Accessibility and forced text tracks

Accessibility in media playback ensures that all users, including those with hearing impairments or language barriers, can enjoy the content. One important feature is the use of forced text tracks as a fallback when no other subtitle or caption track is selected.

What are forced text tracks?

Forced text tracks are subtitles or captions that appear automatically for specific parts of the content, such as foreign language dialogue or critical on-screen text. They are not full subtitles but provide essential context.

Fallback behavior

When the config accessibility.handleForcedSubtitlesAutomatically is true, the player will select a forced text track under two scenarios:

Initial Selection
- If the user’s preferred subtitle language or role does not match any available tracks, the player will ignore preferredTextLanguage and preferredTextRole.
- Instead, it will choose a forced text track based on the initial audio variant.
Changing Audio Language
- If the user switches the audio language and the previous subtitle track is either missing or was a forced track from the previous language, the player will select a forced text track for the new language.

Default behavior

By default, this config is true, meaning the player will always attempt to provide essential subtitles when no other suitable track is available.

Why is this important for accessibility?

Inclusivity: Ensures critical information is conveyed even when full subtitles are unavailable.
User Experience: Prevents confusion during foreign language scenes or when switching audio tracks.
Compliance: Helps meet accessibility standards for multimedia content (eg: European Accessibility Act).

Speech to text

The Speech-to-Text module enables real-time transcription of audio streams within a player environment. It leverages the Web Audio API and the Speech Recognition API to convert spoken content into text, with optional integration of the Translator API for multilingual support. This feature enhances accessibility and user experience by providing on-screen captions or translated text dynamically.

Requirements

Use setVideoContainer method in the player.
Speech Recognition API with support for start(MediaStreamTrack audioTrack) method.

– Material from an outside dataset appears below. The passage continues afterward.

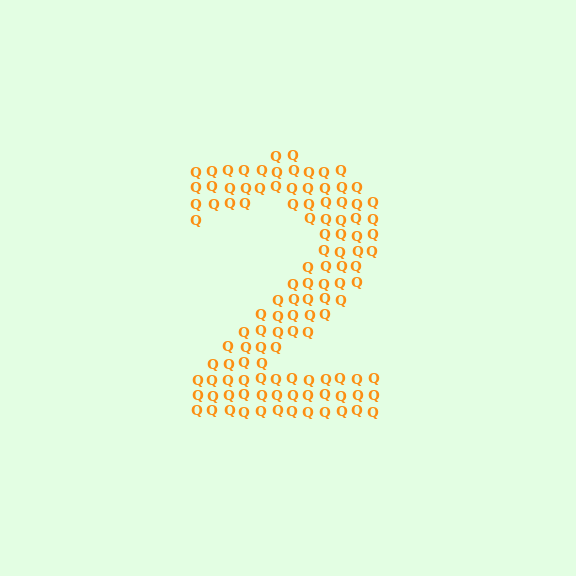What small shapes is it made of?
It is made of small letter Q's.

Note: The required APIs must be available and functional.

Optional requirements

Translator API.

How it Works

Using the Web Audio API, the audio track is passed to the Speech Recognition module, which returns the spoken text in real time.

There are two possible behaviors, depending on the configuration:

Display the recognized text as-is.
If translation is enabled, the text is sent to the Translator module, which returns the translated version.

By default, when this module is activated, only Speech-to-Text is used. To enable translation, you must specify the target languages in the configuration.

The text is rendered inside a container with the class shaka-speech-to-text-container, created within videoContainer.

Text is truncated by default, and the maximum number of characters can be configured using accessibility.speechToText.maxTextLength.

Configuration options

enabled: Enables or disables this module.
maxTextLength: Maximum number of characters before truncation.
processLocally: Indicates whether speech recognition must be performed locally on the user’s device. If set to false, the user agent may choose between local and remote processing. Note: Remote processing is handled by the browser, and we have no control over third-party involvement.
languagesToTranslate: List of target languages for translation.

Track identification

All generated tracks have originalLanguage set to speech-to-text.

Tracks without translation have language equal to ''.
Translated tracks have language set to the target language.

Why don’t I see the translation track?

The browser must support the Translator API. If it does not, translation tracks will not be created because this functionality cannot be used.

Why isn’t the translation displayed?

The translation module must support both the input and output languages. If it does not, no translated text will be shown.